Desta primeira parte de História Econômica do Brasil podemos compreender o
surgimento do Brasil para o resto da economia global. Surgimento este que foi de acordo com
as condições das economias européias do momento, de despertar do capitalismo mercantil. É
neste momento que segundo o autor surge o chamado Antigo Sistema Colonial, ou seja, um
sistema pré-capitalista de produção ( na visão marxista) onde há um Estado que controla as
atividades de exportação de produtos agrícolas da colônia para atender os interesses das
classes mercantilistas. Neste contexto, a ocupação da colônia servia apenas como forma de
sanar a necessidade expansionista do capital mercantil europeu.

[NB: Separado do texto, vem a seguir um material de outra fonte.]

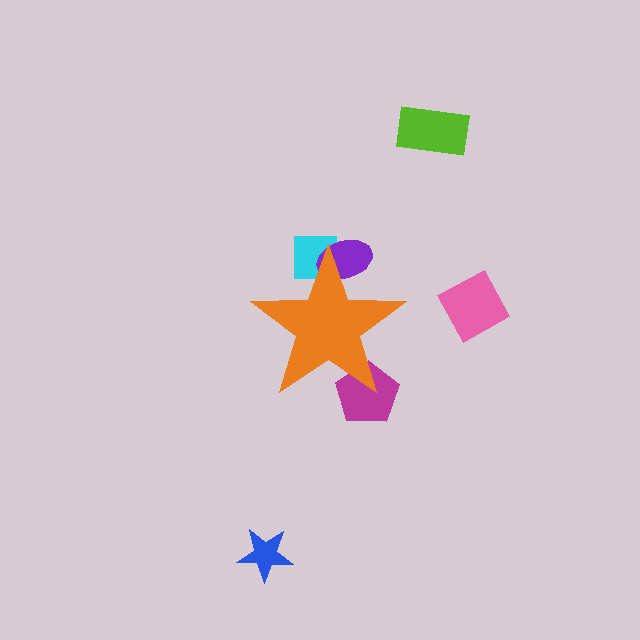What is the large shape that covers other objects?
An orange star.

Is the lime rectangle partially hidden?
No, the lime rectangle is fully visible.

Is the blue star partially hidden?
No, the blue star is fully visible.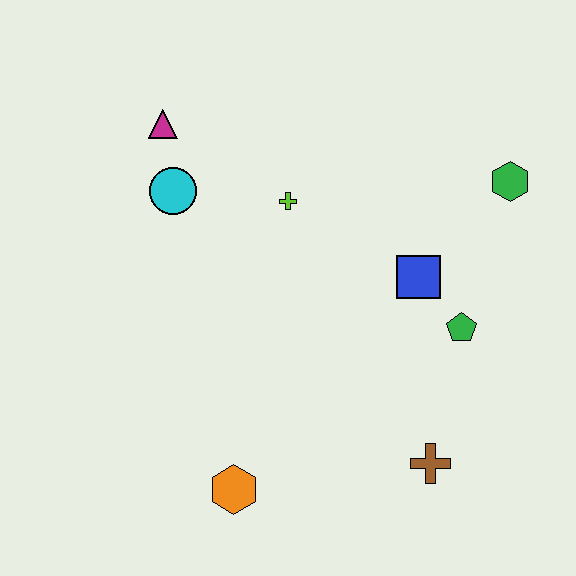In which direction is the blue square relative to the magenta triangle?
The blue square is to the right of the magenta triangle.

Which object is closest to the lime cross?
The cyan circle is closest to the lime cross.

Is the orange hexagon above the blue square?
No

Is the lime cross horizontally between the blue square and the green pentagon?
No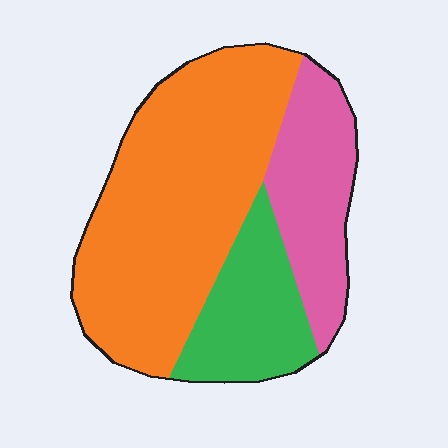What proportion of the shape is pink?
Pink covers roughly 25% of the shape.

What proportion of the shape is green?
Green covers 20% of the shape.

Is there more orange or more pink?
Orange.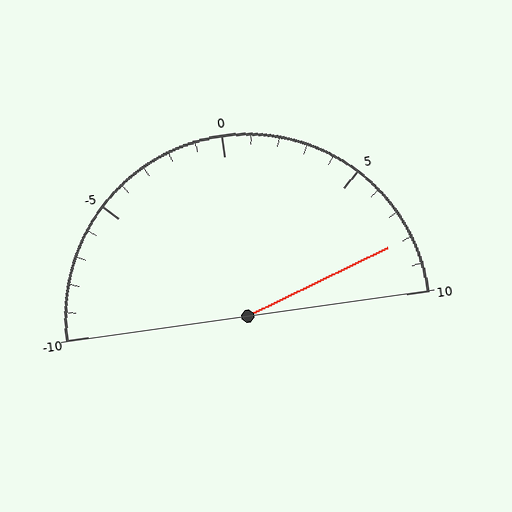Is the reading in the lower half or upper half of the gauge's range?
The reading is in the upper half of the range (-10 to 10).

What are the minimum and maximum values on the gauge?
The gauge ranges from -10 to 10.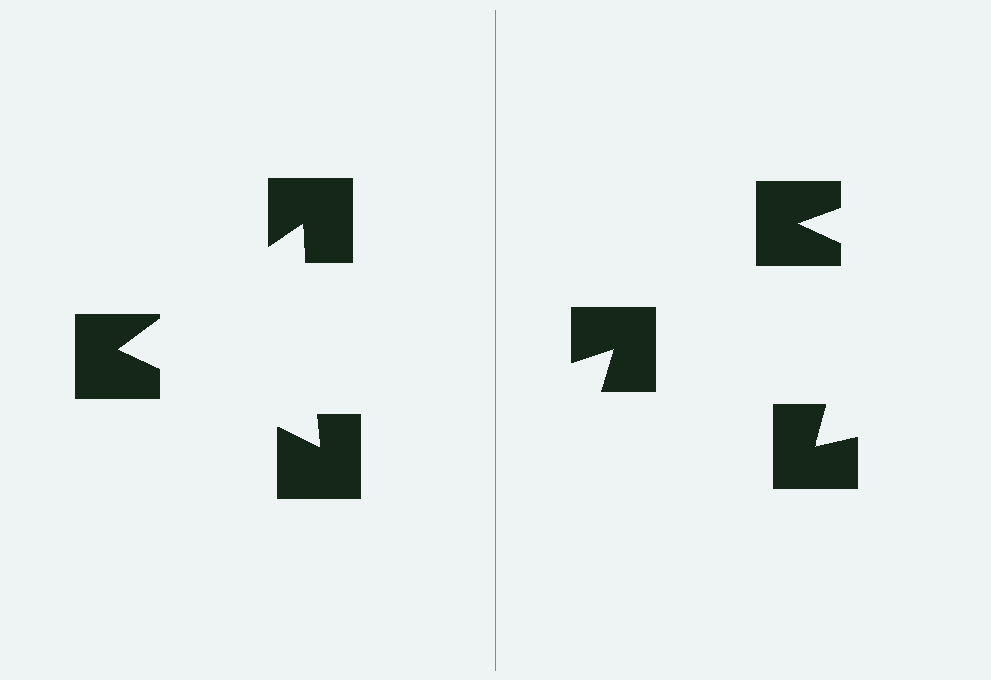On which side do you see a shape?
An illusory triangle appears on the left side. On the right side the wedge cuts are rotated, so no coherent shape forms.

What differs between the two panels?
The notched squares are positioned identically on both sides; only the wedge orientations differ. On the left they align to a triangle; on the right they are misaligned.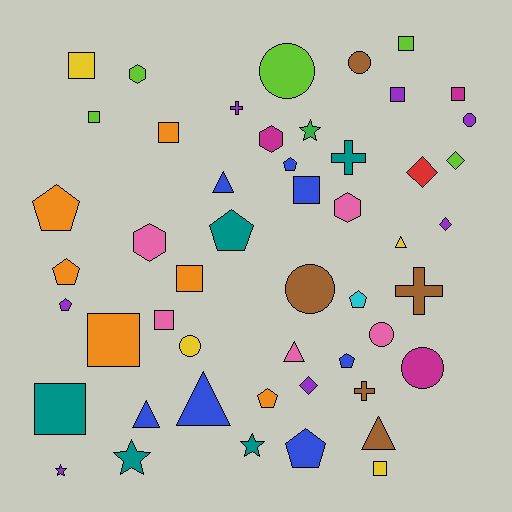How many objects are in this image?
There are 50 objects.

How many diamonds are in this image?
There are 4 diamonds.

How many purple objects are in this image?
There are 7 purple objects.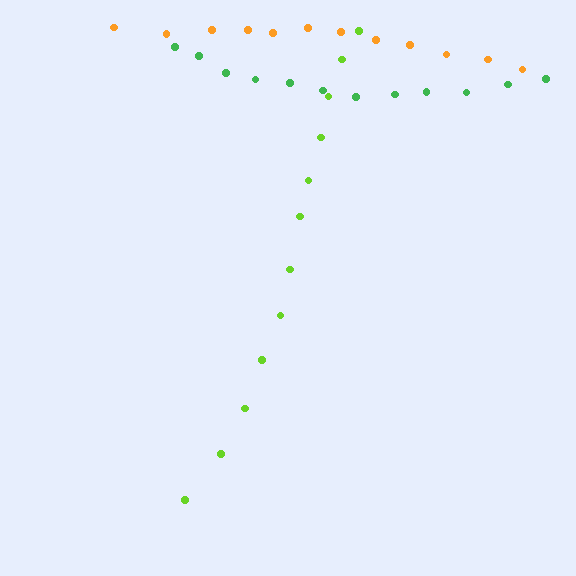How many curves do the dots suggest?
There are 3 distinct paths.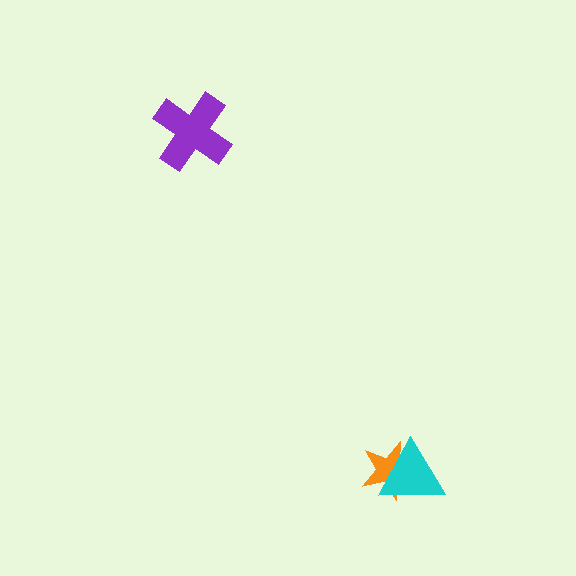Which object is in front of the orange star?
The cyan triangle is in front of the orange star.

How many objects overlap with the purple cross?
0 objects overlap with the purple cross.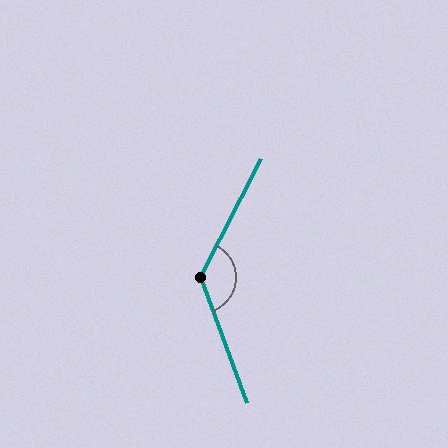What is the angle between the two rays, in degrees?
Approximately 133 degrees.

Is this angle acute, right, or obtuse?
It is obtuse.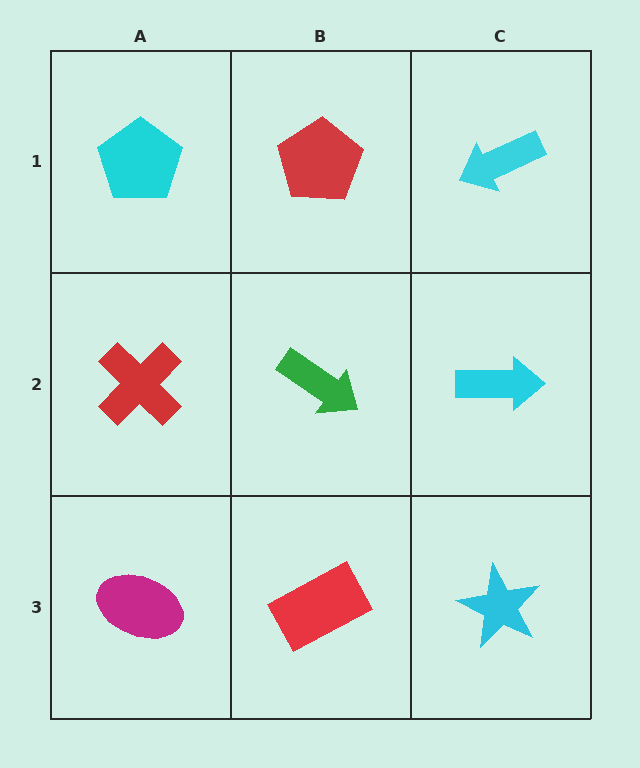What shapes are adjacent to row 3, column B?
A green arrow (row 2, column B), a magenta ellipse (row 3, column A), a cyan star (row 3, column C).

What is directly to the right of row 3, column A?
A red rectangle.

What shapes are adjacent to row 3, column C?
A cyan arrow (row 2, column C), a red rectangle (row 3, column B).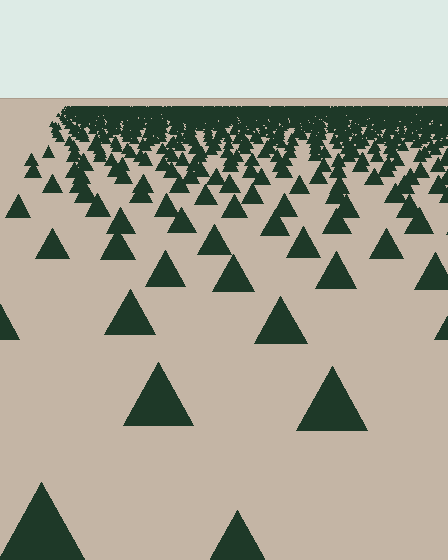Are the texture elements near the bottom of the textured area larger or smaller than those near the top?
Larger. Near the bottom, elements are closer to the viewer and appear at a bigger on-screen size.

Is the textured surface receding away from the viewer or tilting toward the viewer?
The surface is receding away from the viewer. Texture elements get smaller and denser toward the top.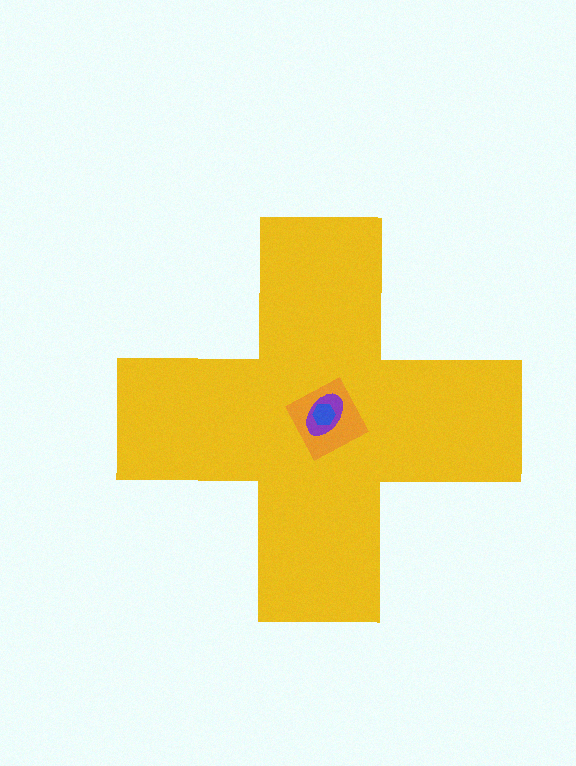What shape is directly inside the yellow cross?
The orange square.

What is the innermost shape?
The blue hexagon.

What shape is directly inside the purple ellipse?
The blue hexagon.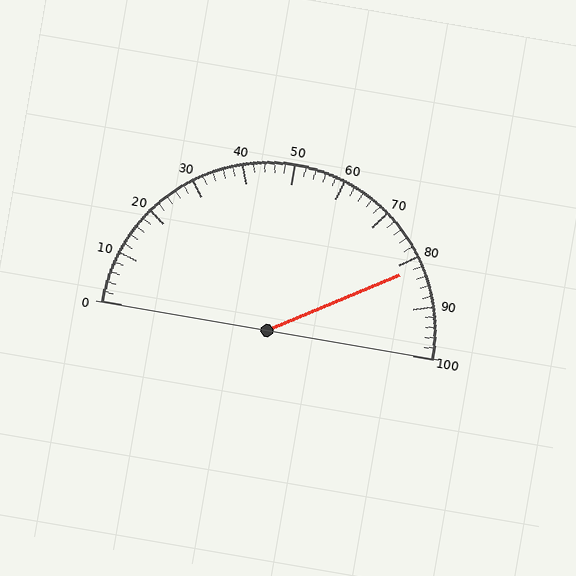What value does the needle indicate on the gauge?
The needle indicates approximately 82.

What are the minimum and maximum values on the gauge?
The gauge ranges from 0 to 100.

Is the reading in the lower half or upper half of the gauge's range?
The reading is in the upper half of the range (0 to 100).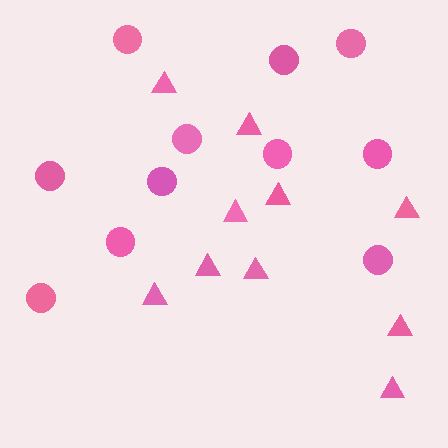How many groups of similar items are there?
There are 2 groups: one group of triangles (10) and one group of circles (11).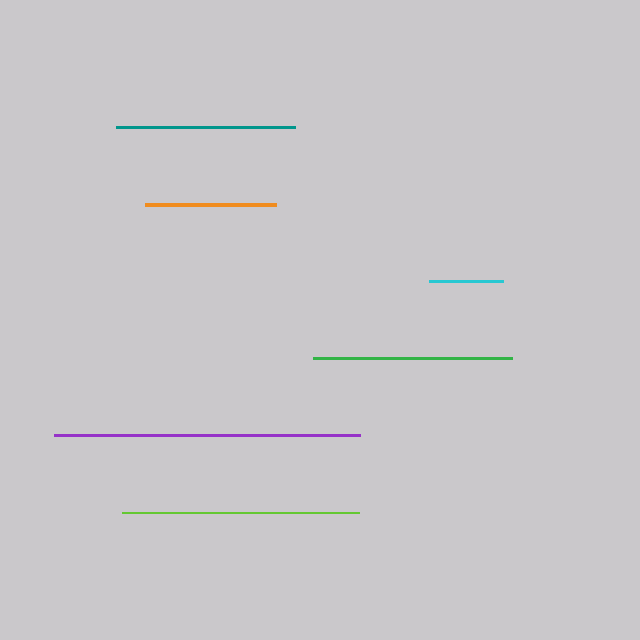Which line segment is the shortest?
The cyan line is the shortest at approximately 74 pixels.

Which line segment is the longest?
The purple line is the longest at approximately 306 pixels.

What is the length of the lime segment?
The lime segment is approximately 237 pixels long.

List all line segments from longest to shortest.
From longest to shortest: purple, lime, green, teal, orange, cyan.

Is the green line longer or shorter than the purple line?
The purple line is longer than the green line.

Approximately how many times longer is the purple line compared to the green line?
The purple line is approximately 1.5 times the length of the green line.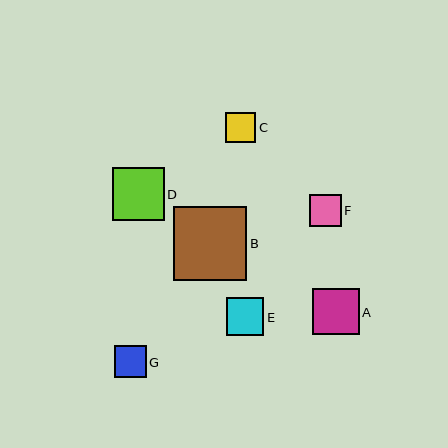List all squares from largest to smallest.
From largest to smallest: B, D, A, E, G, F, C.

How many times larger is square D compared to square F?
Square D is approximately 1.6 times the size of square F.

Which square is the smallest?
Square C is the smallest with a size of approximately 30 pixels.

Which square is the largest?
Square B is the largest with a size of approximately 74 pixels.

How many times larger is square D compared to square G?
Square D is approximately 1.6 times the size of square G.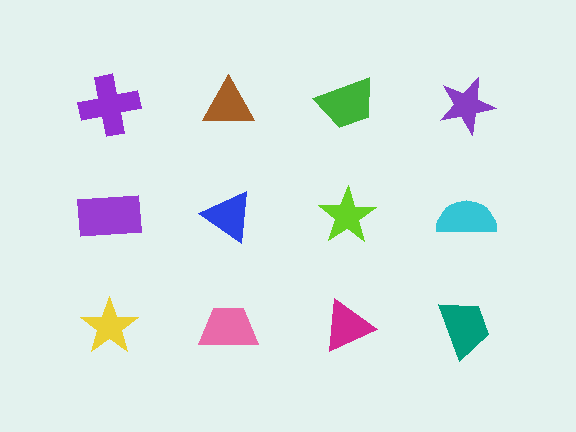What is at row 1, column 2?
A brown triangle.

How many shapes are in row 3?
4 shapes.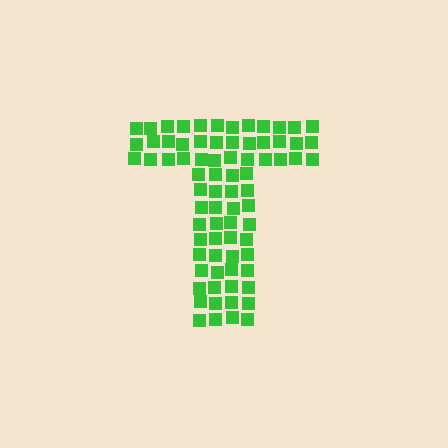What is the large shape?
The large shape is the letter T.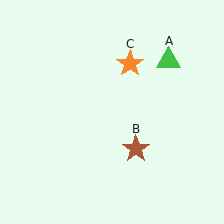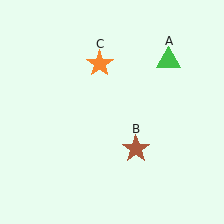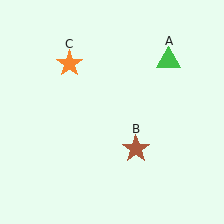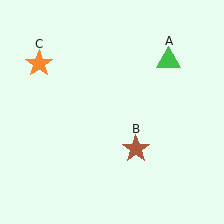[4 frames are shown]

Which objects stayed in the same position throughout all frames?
Green triangle (object A) and brown star (object B) remained stationary.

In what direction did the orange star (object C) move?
The orange star (object C) moved left.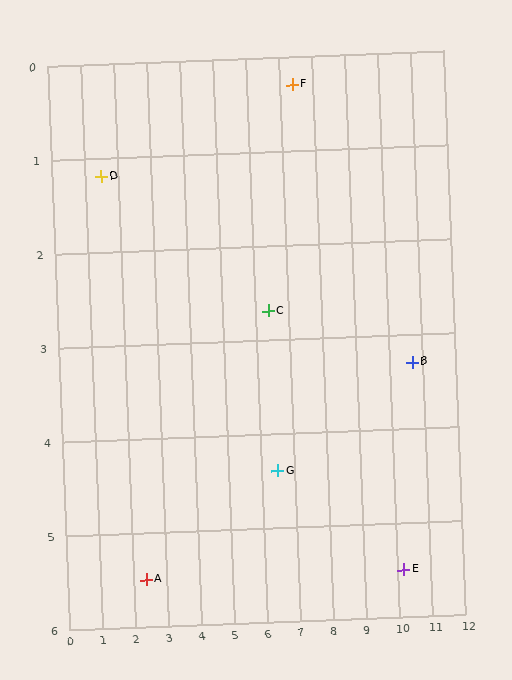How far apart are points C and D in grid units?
Points C and D are about 5.1 grid units apart.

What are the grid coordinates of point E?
Point E is at approximately (10.2, 5.5).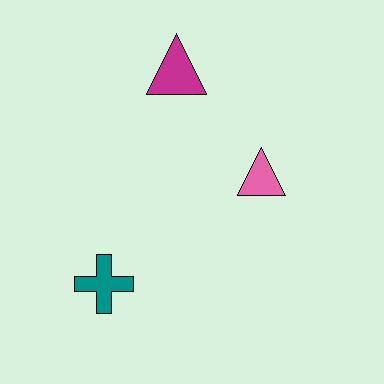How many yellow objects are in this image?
There are no yellow objects.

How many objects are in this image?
There are 3 objects.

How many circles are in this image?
There are no circles.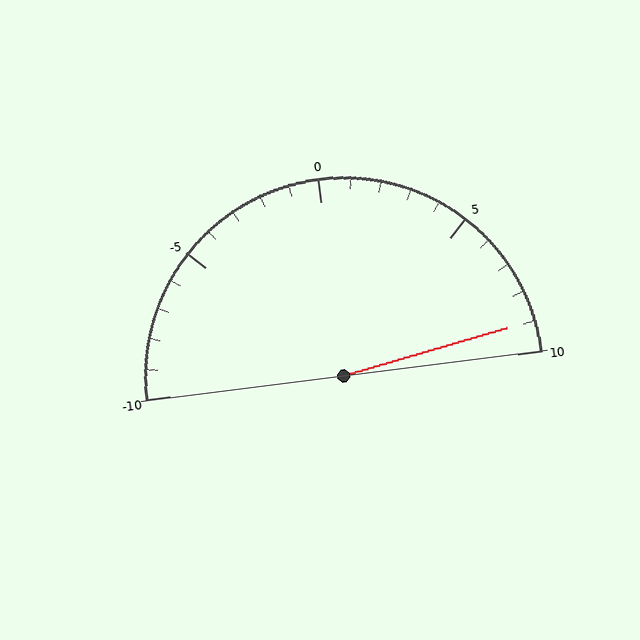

A segunda sessão do livro se dedicará a explicar o contexto, os interesses e o modo em
como se deu a ocupação efetivas do território brasileiro a partir de 1530. Neste período, já
cientes das riquezas contidas nas novas terras, os países que ficaram de fora da “partilha da
América”, França e Holanda, irão voltar seus interesses para a região. Com a ameaça externa
próxima do seu território, há o entendimento em Portugal de que só a pequena ocupação
promovida pela extração de madeira, ou o direito divino concedido pelo Papa, não eram
suficientes para se garantir a posse das terras.
Assim, começará a se ocupar o território brasileiro. Essa ocupação acontecerá
basicamente nas áreas litorâneas, devido a motivos já apresentados. Sendo o território, mesmo
o costeiro, uma área de grandes extensões será necessário um grande contingente de pessoas
para ocupá-lo. Porém, Portugal dispunha de pouco ou quase nenhum – o autor menciona
apenas doze - interessado em se aventurar neste tipo de investimento pouco seguro. Este fator
justificará a histórica característica latifundiária brasileira. Mesmo com grandes quantidades
de terras, era necessário que a Coroa portuguesa concedesse diversas vantagens aos
administradores das “capitanias hereditárias”, em sua maioria indivíduos de pequena
expressão social e econômica. O pau-brasil já começava a se tornar escasso e não condizia
com as novas características de ocupação.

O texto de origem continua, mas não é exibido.